A, Oblique view of the right vertebral artery shows a relatively long segment of tight stenosis from the end of which arises the right PICA (arrow). A second area of atherosclerotic narrowing in the basilar artery was not treated on this occasion. The left vertebral artery was occluded distal to the left PICA.

B, 3D surface-rendered image of the right vertebral artery before treatment shows the circumferential “apple-core” configuration of the lesion and served as a baseline for evaluation of the hypoplastic PICA (arrow).
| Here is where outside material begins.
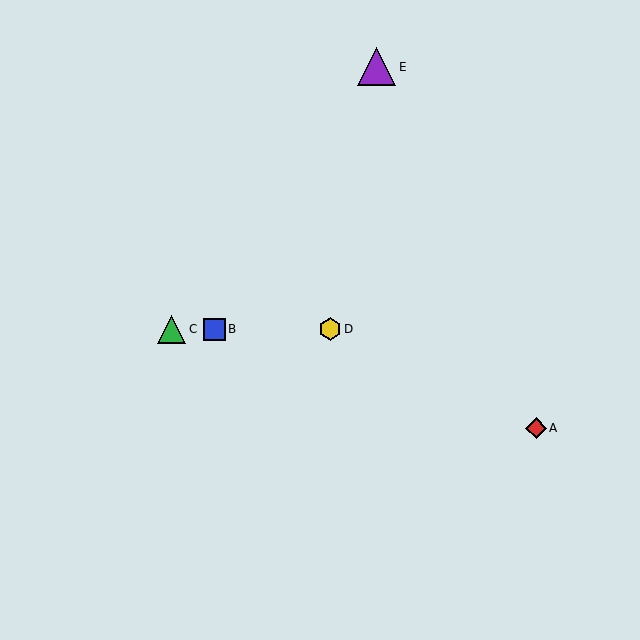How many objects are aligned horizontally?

C, After predilatation, as described in the text, and placement of an AVE 4 × 18-mm GFX stent expanded with low pressures, a satisfactory lumen is observed.

D, 3-month follow-up angiogram shows no evidence of restenosis at the stent site (arrows). The right PICA remains patent.
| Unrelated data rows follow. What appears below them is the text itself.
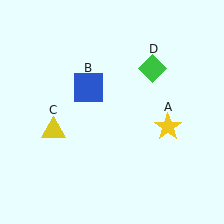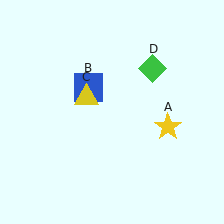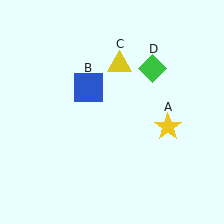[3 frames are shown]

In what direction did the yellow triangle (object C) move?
The yellow triangle (object C) moved up and to the right.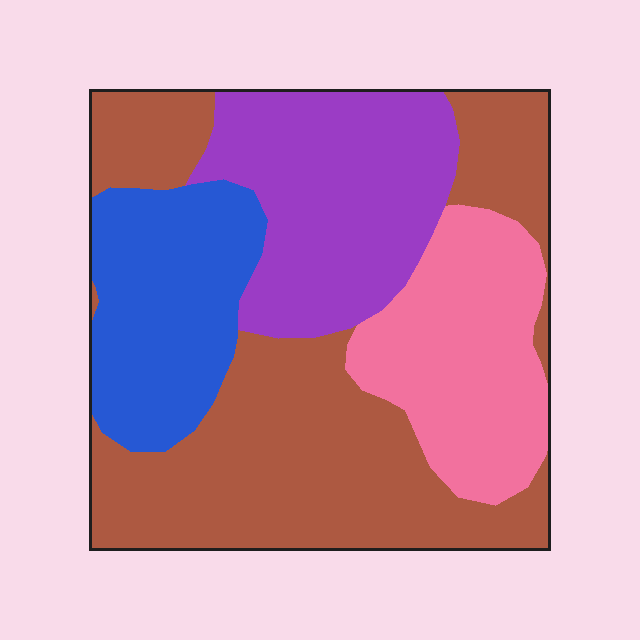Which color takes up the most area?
Brown, at roughly 40%.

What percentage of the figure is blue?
Blue takes up about one sixth (1/6) of the figure.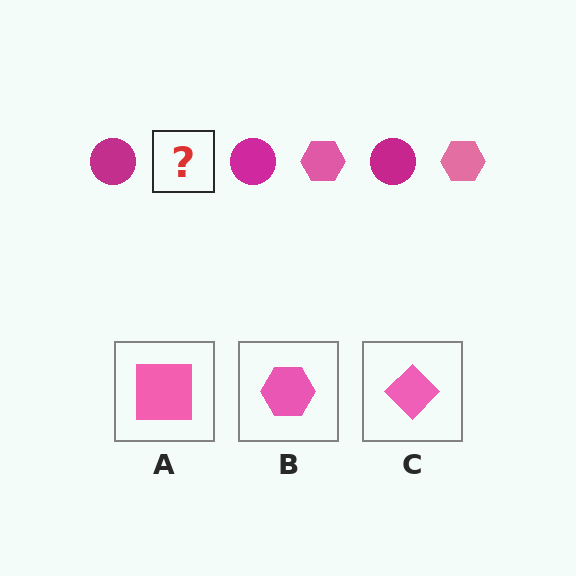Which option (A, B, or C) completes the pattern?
B.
The patient was premedicated with clopidogrel 75 mg by mouth for two doses before the procedure, which was performed under general anesthesia. Topical nitropaste was applied to the skin to help reduce vasospasm. The right vertebral artery was selected using a 7F Brite-Tip catheter (Cordis, Miami, FL) and the patient underwent heparinization to an ACT of 250 to 300 seconds. A bolus injection calculated by body weight of abciximab (ReoPro) was administered, followed by a 12-hour infusion. An infusion of papaverine 90 mg was given in the right vertebral artery to reduce the likelihood of vasospasm. The stenotic lesion was crossed with considerable difficulty, owing to its irregularity and severe narrowing, using an ACS Hi-Torque Balance 300-cm 0.014 wire (Advanced Cardiovascular Systems), which was advanced distally in the right posterior cerebral artery. This wire was chosen because of its combination of an atraumatic distal end with a favorable profile for steerability.
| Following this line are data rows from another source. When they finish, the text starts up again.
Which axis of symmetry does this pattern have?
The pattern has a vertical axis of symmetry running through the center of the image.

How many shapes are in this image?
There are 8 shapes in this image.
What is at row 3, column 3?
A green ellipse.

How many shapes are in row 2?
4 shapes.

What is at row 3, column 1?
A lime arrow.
The stenotic lesion was crossed with a 2 × 20-mm Ranger angioplasty balloon catheter (SciMed Life Systems) and dilated slowly in 1-minute increments to a final maximum of 6 atm. Occlusion times were confined to 1 minute, punctuated by deflation to allow reperfusion. This balloon was exchanged for a 3 × 20-mm Quantum Ranger balloon (SciMed Life Systems), which was similarly dilated slowly and intermittently to approximately 6 atm. Total occlusion times in the vertebral artery did not exceed 1 minute during use of these balloons. An AVE 4 × 18-mm GFX stent (Arterial Vascular Engineering) was prepared and advanced across the lesion and deployed using up to 6 atm of pressure. A considerable waist on the stent at the site of maximal stenosis was expanded very slowly by repeated slow inflations of the balloon, which was pulled back slightly within the stent. With a satisfactory reduction of the waist, a 4.5 × 20-mm Big NC Ranger balloon angioplasty catheter (SciMed Life Systems) was then prepared and used to postdilate the stent. This was performed distally to conform the stent to the vessel distal to the stenosis and proximally at the waist. The result was satisfactory, with preservation of the right PICA and no thromboembolic complications (Fig 2C). The groin site was closed uneventfully using an 8F Pro Star XL suture device (Perclose), and the patient awoke neurologically intact. Heparinization was continued for 24 hours, and the patient was discharged on clopidogrel 75 mg and aspirin 325 mg every day.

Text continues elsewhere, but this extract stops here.